Some people represent themselves in General Sessions Court but most have attorneys to not only help them present their case but also to handle the appeals that often follow judgments from this Court. No judgment is final in General Sessions Court for 10 days. And in those 10 days, you can appeal your ruling to a higher court and the entire case is heard again by a different Judge.

The legal process can be very quick in General Sessions Court. You can file your lawsuit and often, within a month or two, the trial is over and you have your judgment. Once you have the judgment though, you still have to collect.

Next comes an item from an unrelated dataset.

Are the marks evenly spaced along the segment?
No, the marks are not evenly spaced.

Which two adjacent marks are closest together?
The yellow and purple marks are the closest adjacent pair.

Our office can help you do this by garnishing wages and bank accounts, helping physically remove a tenant from your premises with a writ of execution or handling a subpoena in aid of judgment where the Defendant is called into Court to determine where his assets are so that you can then collect your judgment.

And if they do appeal the lower Court’s ruling, then the case will be reheard in Circuit Court from beginning to end and we can help you navigate that process as well.

Our Courts can seem daunting to those who don’t understand all the technicalities and the processes involved. We are in Court daily and know the laws and how things work. If we can help you in anyway, give us a call and we will be glad to answer your questions and guide you to a successful outcome. 

General Sessions Court, Not Exceeding $25, Small Claims Court

Can I have my Marriage Annulled?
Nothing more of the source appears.